= Franz Ferdinand Benary =

German orientalist and exegete

Franz Ferdinand Benary (22 March 1805, Kassel - 7 February 1880, Berlin) was a German orientalist and exegete. He was the older brother of classical philologist Agathon Benary.

From 1824 he studied theology and oriental languages at the universities of Bonn, Halle and Berlin. At Halle he was especially influenced by the teachings of Wilhelm Gesenius. In 1829 he qualified as a lecturer of oriental languages at the University of Berlin, where in 1831, he was appointed an associate professor of Old Testament exegesis.

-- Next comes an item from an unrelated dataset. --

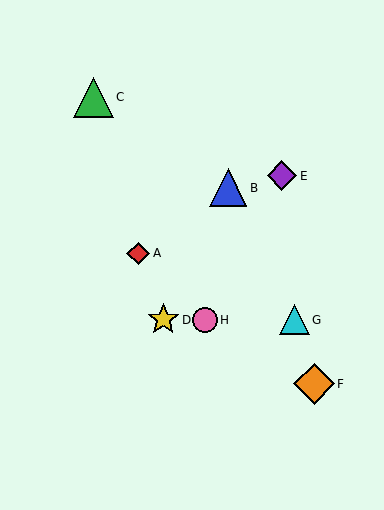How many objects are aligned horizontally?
3 objects (D, G, H) are aligned horizontally.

In the realm of politics he was a distinguished member of the Fortschrittspartei (Progressive Party). Along with art historian Heinrich Gustav Hotho, theologian Wilhelm Vatke, philosopher Karl Ludwig Michelet and Agathon Benary, he was a prominent member of the liberal reform faction in regards to Hegelianism at Berlin.

== Selected works ==
- Nalodaya; Sanscritum carmen, Calidaso adscriptum una cum Pradschnacari Mithilensis scholiis, 1830 (edition of Kālidāsa).
- De Hebraeorum leviratu, 1835.
- Coniectanea quaedam in vetus testamentum, 1835.
- "Interpretation of the number 666 (χξϛ) in the Apocalypse (13:18) and the various reading 616 (χιϛ)". Translated from the "Zeitschrift für speculative Theologie", (1836) Vol. I Part II by Henry Boynton Smith.